4.OA.A Use the four operations with whole numbers to solve problems.
4.OA.A.1 Represent verbal statements of multiplicative comparisons as multiplication equations. Interpret a multiplication equation as a comparison (e.g., 35 is the number of objects in 5 groups, each containing 7 objects, and is also the number of objects in 7 groups, each containing 5 objects).
4.OA.A.2 Multiply or divide within 1000 to solve word problems involving multiplicative comparison (e.g., by using drawings and equations with a symbol for the unknown number to represent the problem, distinguishing multiplicative comparison from additive comparison).
4.OA.A.3 Solve multistep word problems using the four operations, including problems in which remainders must be interpreted. Understand how the remainder is a fraction of the divisor. Represent these problems using equations with a letter standing for the unknown quantity.
4.OA.C.5 Generate a number pattern that follows a given rule. Identify apparent features of the pattern that were not explicit in the rule itself and explain the pattern informally (e.g., given the rule "add 3" and the starting number 1, generate terms in the resulting sequence and observe that the terms appear to alternate between odd and even numbers).
4.NBT.A Generalize place value understanding for multi-digit whole numbers.
4.NBT.A.1 Apply concepts of place value, multiplication, and division to understand that in a multi-digit whole number, a digit in one place represents ten times what it represents in the place to its right.
4.NBT.A.2 Read and write multi-digit whole numbers using base-ten numerals, number names, and expanded form. Compare two multi-digit numbers based on meanings of the digits in each place, using >, =, and < symbols to record the results of comparisons.
4.NBT.B.5 Multiply a whole number of up to four digits by a one-digit whole number, and multiply two two-digit numbers, using strategies based on place value and the properties of operations. Illustrate and explain the calculation by using equations, rectangular arrays, and/or area models.
4.NF.A Extend understanding of fraction equivalence and ordering.
4.NF.A.1 Explain why a fraction a/b is equivalent to a fraction (n x a)/(n x b) by using visual fraction models, with attention to how the number and size of the parts differ even though the two fractions themselves are the same size.
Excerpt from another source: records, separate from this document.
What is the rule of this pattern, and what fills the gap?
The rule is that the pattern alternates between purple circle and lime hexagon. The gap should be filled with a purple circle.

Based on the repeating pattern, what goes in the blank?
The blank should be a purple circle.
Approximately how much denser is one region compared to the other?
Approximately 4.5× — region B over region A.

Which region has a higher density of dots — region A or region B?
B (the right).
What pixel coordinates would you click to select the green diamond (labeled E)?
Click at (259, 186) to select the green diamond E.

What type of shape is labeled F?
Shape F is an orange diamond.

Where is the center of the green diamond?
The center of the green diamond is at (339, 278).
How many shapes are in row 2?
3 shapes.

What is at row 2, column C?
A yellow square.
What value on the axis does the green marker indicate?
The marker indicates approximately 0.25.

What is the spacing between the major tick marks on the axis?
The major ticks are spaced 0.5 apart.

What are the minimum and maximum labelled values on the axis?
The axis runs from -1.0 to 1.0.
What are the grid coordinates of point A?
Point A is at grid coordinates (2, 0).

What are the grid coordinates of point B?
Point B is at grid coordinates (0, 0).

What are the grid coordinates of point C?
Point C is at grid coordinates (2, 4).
Use this principle to understand and generate equivalent fractions.
4.NF.B.3.c Add and subtract mixed numbers with like denominators (e.g., by using properties of operations and the relationship between addition and subtraction and/or by replacing each mixed number with an equivalent fraction).
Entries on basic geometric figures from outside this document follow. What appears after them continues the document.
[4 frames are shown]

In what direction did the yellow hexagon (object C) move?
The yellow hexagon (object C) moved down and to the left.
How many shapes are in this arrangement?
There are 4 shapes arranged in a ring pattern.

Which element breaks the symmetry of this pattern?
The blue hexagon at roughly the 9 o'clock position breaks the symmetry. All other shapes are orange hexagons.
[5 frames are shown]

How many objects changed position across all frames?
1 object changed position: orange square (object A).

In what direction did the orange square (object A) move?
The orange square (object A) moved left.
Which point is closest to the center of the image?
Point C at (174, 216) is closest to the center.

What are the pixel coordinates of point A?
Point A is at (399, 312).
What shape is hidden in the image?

4.NF.C Understand decimal notation for fractions, and compare decimal fractions.
4.NF.C.5 Express a fraction with denominator 10 as an equivalent fraction with denominator 100, and use this technique to add two fractions with respective denominators 10 (tenths) and 100 (hundredths).
4.NF.C.7 Compare two decimals to hundredths by reasoning about their size. Understand that comparisons are valid only when the two decimals refer to the same whole. Record the results of comparisons with the symbols >, =, or <.
4.MD.A Solve problems involving measurement and conversion of measurements from a larger unit to a smaller unit.
4.MD.A.1 Know relative sizes of measurement units within one system of units which could include km, m, cm; kg, g; lb, oz.; l, ml; hr, min, sec. Within a single system of measurement, express measurements in a larger unit in terms of a smaller unit and in a smaller unit in terms of a larger unit.
4.MD.A.2 Use the four operations to solve word problems and problems in real-world context involving distances, intervals of time (hr, min, sec), liquid volumes, masses of objects, and money, including decimals and problems involving fractions with like denominators, and problems that require expressing measurements given in a larger unit in terms of a smaller unit. Represent measurement quantities using a variety of representations, including number lines that feature a measurement scale.
4.MD.B.4 Make a line plot to display a data set of measurements in fractions of a unit (1/2, 1/4, 1/8). Solve problems involving addition and subtraction of fractions by using information presented in line plots.
4.MD.C Geometric measurement: Understand concepts of angle and measure angles.
4.MD.C.5 Recognize angles as geometric shapes that are formed wherever two rays share a common endpoint, and understand concepts of angle measurement:
4.MD.C.5.a An angle is measured with reference to a circle with its center at the common endpoint of the rays, by considering the fraction of the circular arc between the points where the two rays intersect the circle. An angle that turns through 1/360 of a circle is called a "one-degree angle," and can be used to measure angles.
4.MD.C.7 Understand angle measures as additive. (When an angle is decomposed into non-overlapping parts, the angle measure of the whole is the sum of the angle measures of the parts.) Solve addition and subtraction problems to find unknown angles on a diagram within mathematical problems as well as problems in real-world contexts.
4.G.A.2 Classify two-dimensional figures based on the presence or absence of parallel or perpendicular lines, or the presence or absence of angles of a specified size (e.g., understand right triangles as a category, and identify right triangles).
4.G.A.3 Recognize a line of symmetry for a two-dimensional figure as a line across the figure such that the figure can be folded along the line into matching parts. Identify line-symmetric figures and draw lines of symmetry.